LEDを音に合わせてピカピカさせると、向かい合ったCDSセルの抵抗値がゼロΩ方向に向かって変化します。先ほどの回路で言うと、R2の部分にこのCDSをそのまま配置するだけで、後はLEDを制御すればコンプリミッターの出来上がりです。

但し

LDR式のコンプリミッターには欠点があります。それは、同じ回路が2つ必要なステレオ回路で使用し辛い点。上記の向かい合ったLDRを2つ自作したとします。しかし、光が当たった時のCDSセルの抵抗値は2つのLDRでバラツキます。つまり片チャンネルが音量ゼロになったのに、もう一のチャンネルからは音がまだ聞こえている、と言ったバラツキ。2連ボリュームを使った事のある人向けに言うと、ギャンギングエラーと呼ばれる状態が発生し、特性の揃った2つのLDRを作るのは困難と言うのが、ステレオ回路には使用し辛い点です。勿論、市販品であるVTL5C1などでも、完全に特性の揃った物は2つ購入しただけではまず有りません。なので、100個単位で購入し、特性の揃った2つを選別して使う必要があるのです。

■3:FETを使う■

トランジスターでも良いのですが、トランジスターの場合には、直線性の優れた領域で使用しなければ音が歪んでしまうと言う特性があります。勿論、トランジスターを選別すれば上手くいく場合があると思いますが私は知りません。なのでFETです。FETは別名、電界効果型トランジスターと呼ばれています。トランジスターが電流を扱うのに対し、FETは電圧を扱います。

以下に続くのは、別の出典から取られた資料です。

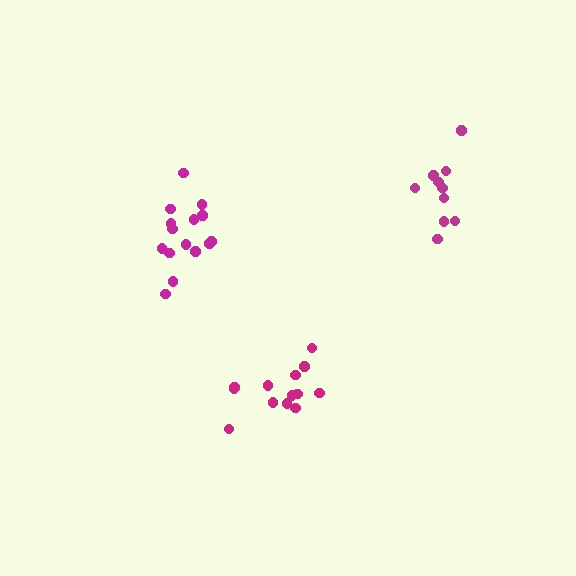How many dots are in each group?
Group 1: 10 dots, Group 2: 13 dots, Group 3: 15 dots (38 total).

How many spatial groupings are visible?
There are 3 spatial groupings.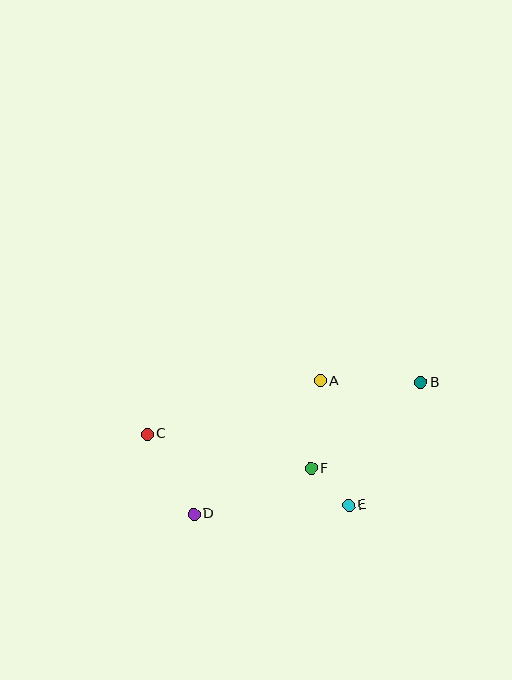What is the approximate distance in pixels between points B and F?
The distance between B and F is approximately 140 pixels.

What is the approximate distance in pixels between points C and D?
The distance between C and D is approximately 92 pixels.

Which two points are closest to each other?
Points E and F are closest to each other.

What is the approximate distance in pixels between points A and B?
The distance between A and B is approximately 101 pixels.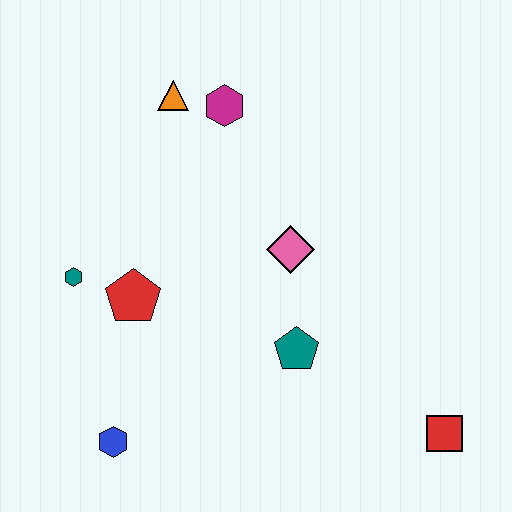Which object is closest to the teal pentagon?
The pink diamond is closest to the teal pentagon.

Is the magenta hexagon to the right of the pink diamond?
No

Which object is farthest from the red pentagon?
The red square is farthest from the red pentagon.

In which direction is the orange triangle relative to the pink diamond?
The orange triangle is above the pink diamond.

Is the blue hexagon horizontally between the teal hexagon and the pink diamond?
Yes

SをGNDとして使用する場合、Gに電圧を加えると、DとS間の抵抗値がリニアにゼロΩ方向に変化します。つまり、前述したアッテネーター回路のR2の部分に、DとSを配置し、Gに制御電圧を加えると音量を抑制する方向に働く回路を構成できます。

こちらも素子により若干のバラツキはありますが、LDRほどではありませんので、ステレオ回路にも使えますね。

■4:専用ICを使う■

入手性の問題で、これはまた別個に記事にしましょう。

■5:DSPを使う■

私の分野外です(笑)。



といった感じで、次回には実際の回路をこのどれかを方式として用いて作成します。